Historic find in Igoolik
Pre-Dorset artifacts revealed
IGLOOLIK (Sep 14/98) - Work at Igoolik's airport this summer has led to important archeological finds.
That's the word from Dr. Susan Rowley, who is now back in Pittsburgh, PA, after spending Aug. 18 to Sept. 3 excavating the sites.
"We found a new type of soapstone lamp for that period," she said. "The new form is similar to the semi-lunar (shaped) lamp."
Before this summer's work, Rowley says, this shape of lamp was only thought to be in use from about 700 years ago.
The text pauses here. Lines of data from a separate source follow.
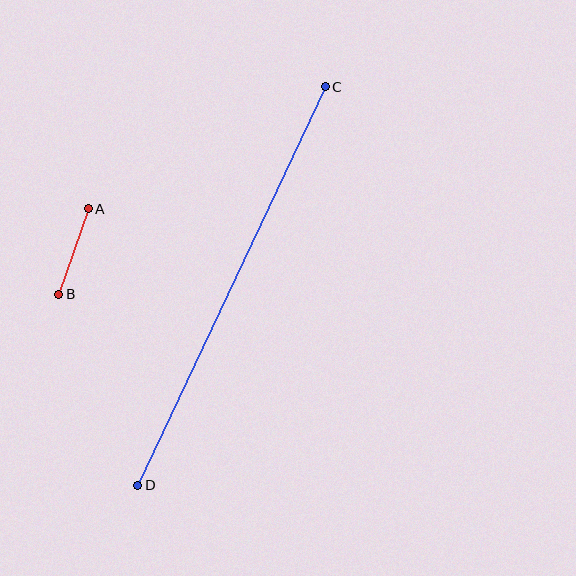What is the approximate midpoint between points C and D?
The midpoint is at approximately (231, 286) pixels.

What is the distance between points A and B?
The distance is approximately 91 pixels.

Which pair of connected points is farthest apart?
Points C and D are farthest apart.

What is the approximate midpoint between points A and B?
The midpoint is at approximately (74, 252) pixels.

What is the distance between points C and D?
The distance is approximately 440 pixels.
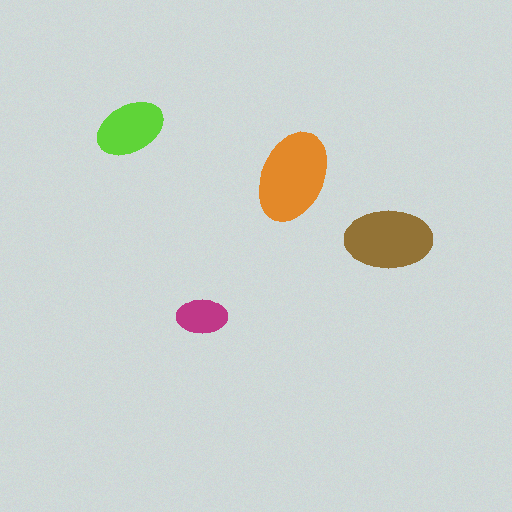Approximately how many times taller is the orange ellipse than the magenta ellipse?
About 2.5 times taller.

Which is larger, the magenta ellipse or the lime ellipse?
The lime one.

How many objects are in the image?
There are 4 objects in the image.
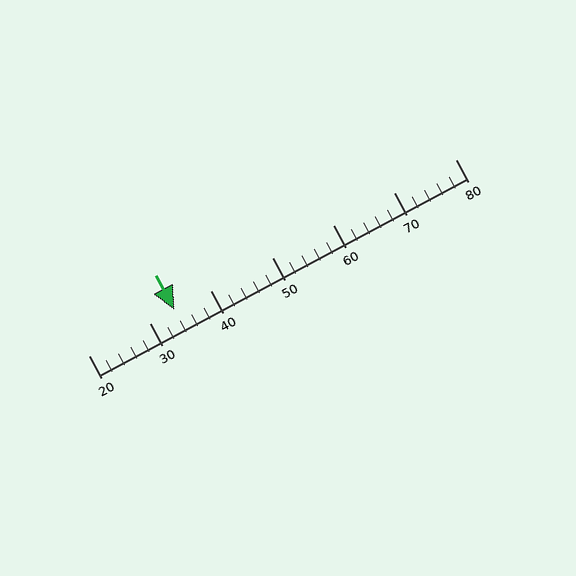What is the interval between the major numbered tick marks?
The major tick marks are spaced 10 units apart.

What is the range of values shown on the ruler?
The ruler shows values from 20 to 80.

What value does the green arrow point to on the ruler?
The green arrow points to approximately 34.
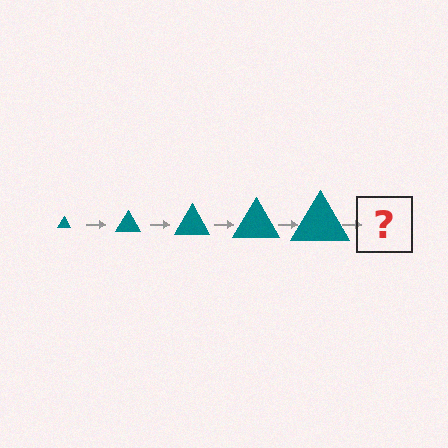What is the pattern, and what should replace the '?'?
The pattern is that the triangle gets progressively larger each step. The '?' should be a teal triangle, larger than the previous one.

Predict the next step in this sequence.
The next step is a teal triangle, larger than the previous one.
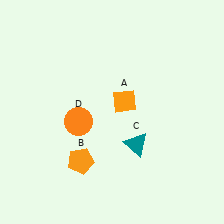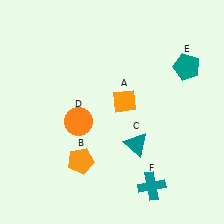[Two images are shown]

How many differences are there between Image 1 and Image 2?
There are 2 differences between the two images.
Now, thanks to the find, we've learned the Pre-Dorset --the people some archeologists believe were here before the Inuit -- used the same shape between 3,000 to 4,000 years ago.
"It's important because it's an entirely new style," she says. "It adds substantially to our knowledge of what these people were doing at the time... It makes us re-evaluate our ideas of how people were living."
Rowley, who is a freelance archeologist, was hired by the GNWT's department of transportation to do the work. A native of Ottawa, Ontario, Rowley first came North to undertake archaeological work in the 1970s.
Since 1987, she's been teaching an annual course in her trade at the high school in Igoolik. And, the community's Lucy MacDonald served as her field assistant this summer.
All told, Rowley says they worked on a total of five homes, one as large as four metres by seven metres. Besides the lamps, animal bones, tools, knives and scrapers were among the artifacts recovered.
With the work in Igoolik done for the year, Crowley now had to prepare a report on her findings. Once completed, this will be made available to the GNWT, the community and Inuit officials.
The artifacts are owned in trust by the people of Nunavut.
The work falls under the category of urgent or salvage archeology. Had Crowley not been called in, the priceless sites might have been forever lost to history while building the road necessary for the airport upgrade.